Republican presidential candidate Dr. Ben Carson, a former neurosurgeon and 2016 candidate for president of the United States, caused an uproar recently when he claimed that gun control measures played a major role in the extermination of six million Jews during the Holocaust. 

“I think the likelihood of Hitler being able to accomplish his goals would have been greatly diminished if the people had been armed,” said Carson in an interview with CNN’s Wolf Blitzer on Oct. 8. 

The statement has been widely derided by the established Jewish community, including the Anti-Defamation League. Holocaust scholars have rightly pointed out that the argument hyperbolizes what was a relatively insignificant factor in the systematic persecution of minorities in Nazi Germany.

In his recently published book “A Perfect Union,” Carson writes that Nazis were able to accomplish their goals “through a combination of removing guns and disseminating deceitful propaganda.” The insinuation that confiscating guns was of comparable significance to the use of propaganda has never appeared in any “serious work of scholarship on the Nazi dictatorship,” according to Holocaust scholar Alan Steinweis. As ADL director Jonathan Greenblatt noted in response to Carson, propaganda and widespread anti-semitism was the preeminent cause of the genocide.

According to the National Review, gun legislation enacted in 1938 prevented Jews from working in the firearm industry and banned the ownership of certain types of ammunition. Even so, the law did not entirely take guns out of the hands of the Jewish population. One of the most iconic events of World War II was the Warsaw Ghetto Uprising, when around 750 Jews organized themselves into a self-defense unit to resist deportation to death camps. The resistance succeeded in turning what was supposed to be a three-day liquidation of the ghetto into a month-long battle before finally succumbing to a German force of 2,000. Their resistance inspired similar uprisings in other ghettos and death camps across Europe. However, as many scholars have pointed out, such attempts were never going to be anything more than symbolic. 
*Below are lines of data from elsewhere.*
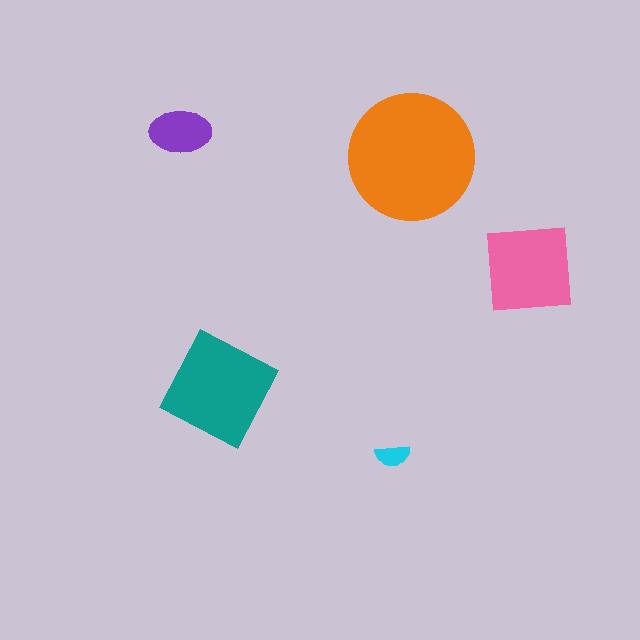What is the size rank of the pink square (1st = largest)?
3rd.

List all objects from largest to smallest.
The orange circle, the teal square, the pink square, the purple ellipse, the cyan semicircle.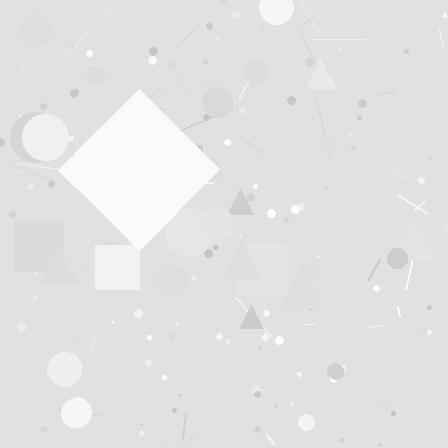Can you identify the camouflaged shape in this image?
The camouflaged shape is a diamond.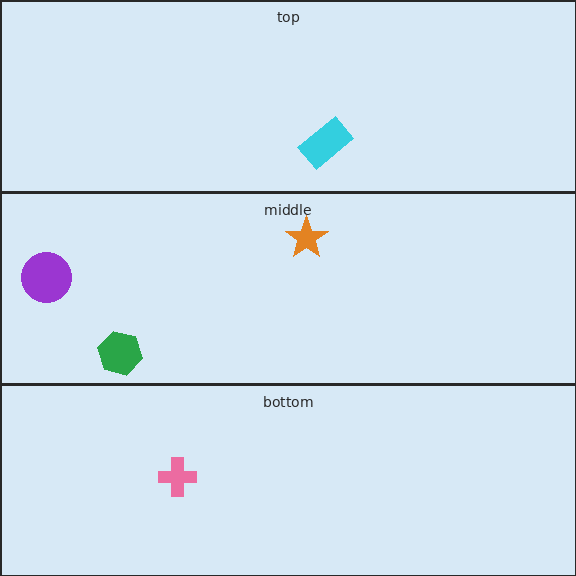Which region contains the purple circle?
The middle region.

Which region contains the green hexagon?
The middle region.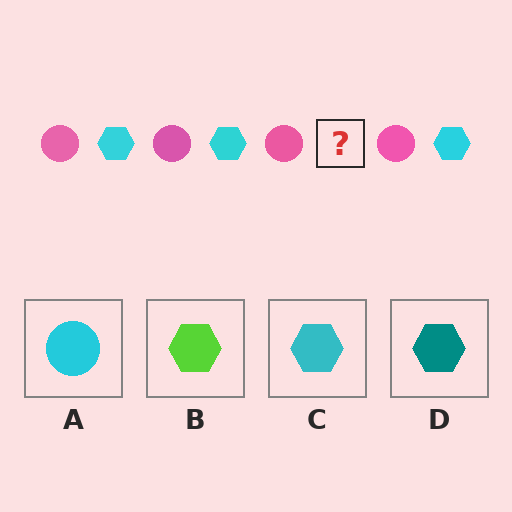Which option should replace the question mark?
Option C.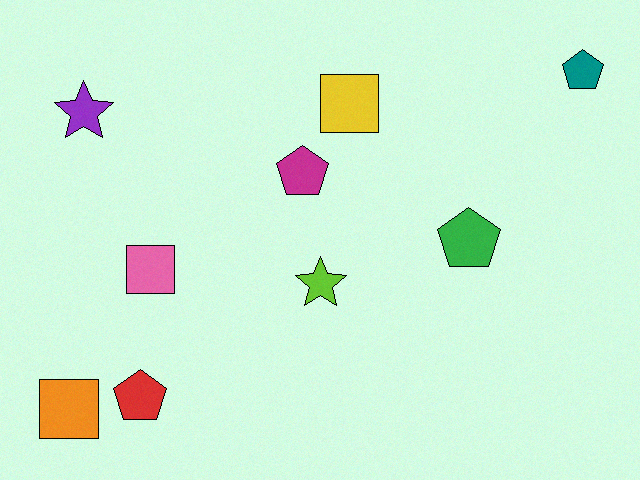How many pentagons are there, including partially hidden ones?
There are 4 pentagons.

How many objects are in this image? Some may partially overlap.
There are 9 objects.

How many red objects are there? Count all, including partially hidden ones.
There is 1 red object.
According to Time Magazine, there were approximately 200,000 Jews under the control of Germany in 1938. The idea that an untrained group of that size could have overthrown an army which successfully conquered much of Europe is preposterous. Interestingly enough, not even Carson or those who agree with him have gone so far as to say that such a rebellion would have been possible. Rather, Carson says that the chance of Hitler succeeding would have been “greatly diminished.” Dr. Keith Ablow of Fox News backed up Carson’s obscure claim in an op-ed, saying that when Jews were stripped of the right to own guns, “they surrendered the demonstrated intention, at all costs, to resist being deprived of liberty.” 
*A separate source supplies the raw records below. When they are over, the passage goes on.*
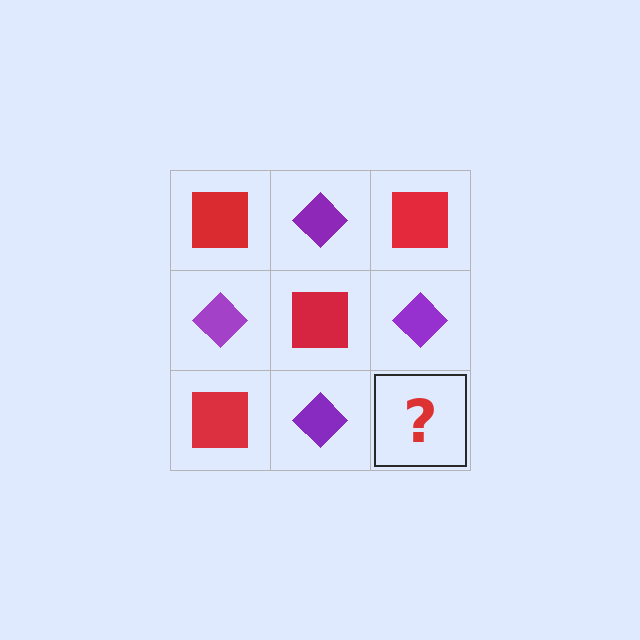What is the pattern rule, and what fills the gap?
The rule is that it alternates red square and purple diamond in a checkerboard pattern. The gap should be filled with a red square.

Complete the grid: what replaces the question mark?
The question mark should be replaced with a red square.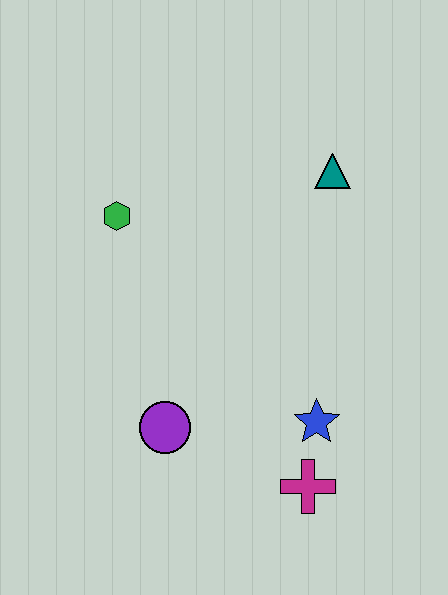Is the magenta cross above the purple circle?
No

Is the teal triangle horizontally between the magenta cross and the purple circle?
No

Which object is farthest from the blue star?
The green hexagon is farthest from the blue star.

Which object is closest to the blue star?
The magenta cross is closest to the blue star.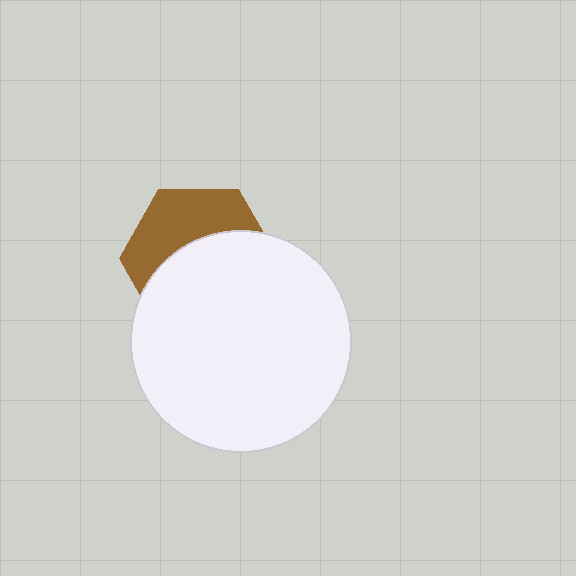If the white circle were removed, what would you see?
You would see the complete brown hexagon.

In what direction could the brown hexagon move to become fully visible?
The brown hexagon could move up. That would shift it out from behind the white circle entirely.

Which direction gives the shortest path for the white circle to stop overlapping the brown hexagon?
Moving down gives the shortest separation.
The question then becomes why Dr. Carson and others are so fixated by a solution which they admit would have only allowed European Jews to symbolically resist. The reason lies in the fact that the Republican party is clambering for historical examples to show positive aspects of lax gun regulations in developed countries. Few exist in a world where countries with the highest rates of gun ownership also have the highest number of deaths by gun. The United States has had 10,734 fatalities resulting from gun violence this year. We have nearly 30 times the number of per capita gun murders as the United Kingdom, which has far stricter gun laws, according to the BBC. 

Perhaps another reason for such backward thinking on the part of Carson and his ideological contemporaries is that the real solution to saving Jews during the Holocaust is inconsistent with another aspect of their political ideology.

In 1938, thirty-two countries met in Evian, France to discuss a solution for saving European Jewry. The discussion did not center around arming Jews under Germany’s control. It dealt with the only logical solution for how to save them: immigration. 

In response to the conference, the German government stated that it would allow for Jews to be transported to other countries if they agreed to take them in, according to Ronnie Landau, author of “The Nazi Holocaust.” However, that never happened. 

Most countries that attended the conference, including the United States and Great Britain, refused to take in more refugees. The Wagner-Rogers Bill of 1939 would have admitted 20,000 Jewish refugee children into the United States, but Congressmen were dissuaded from supporting the legislation by anti-immigration groups who claimed that an influx of refugees who required government services would serve to deprive American children of aid. 

 According to the United States Holocaust Memorial Museum, our country’s reluctance to take in Jewish refugees was inspired by longstanding xenophobia in the early 20th century. Anti-immigrant sentiments were often manifested in newspaper and magazine cartoons which perpetuated stereotypes. Already-existing immigration quotas established in 1924 targeted immigrants of certain ethnicities.

Ironically, the same sentiments still thrive among American conservatives, and have manifested themselves in especially ugly forms during the current election season. While Carson says he supports establishing a guest-worker program as an alternative to deporting illegal immigrants, he has joined his contemporary Donald Trump in expressing the need to deter illegal immigration through increased border security. 

There are many lessons that policymakers should glean from the Holocaust, but how to construct gun policy certainly is not one of them. Carson’s comments insult the memories of those who perished in the Holocaust whose fates are being used to push irrelevant political agendas. If Carson truly wants the lessons of the Holocaust to influence his ideology, he will make a point of pushing back against the xenophobia of his party and preach acceptance of those who come from different backgrounds.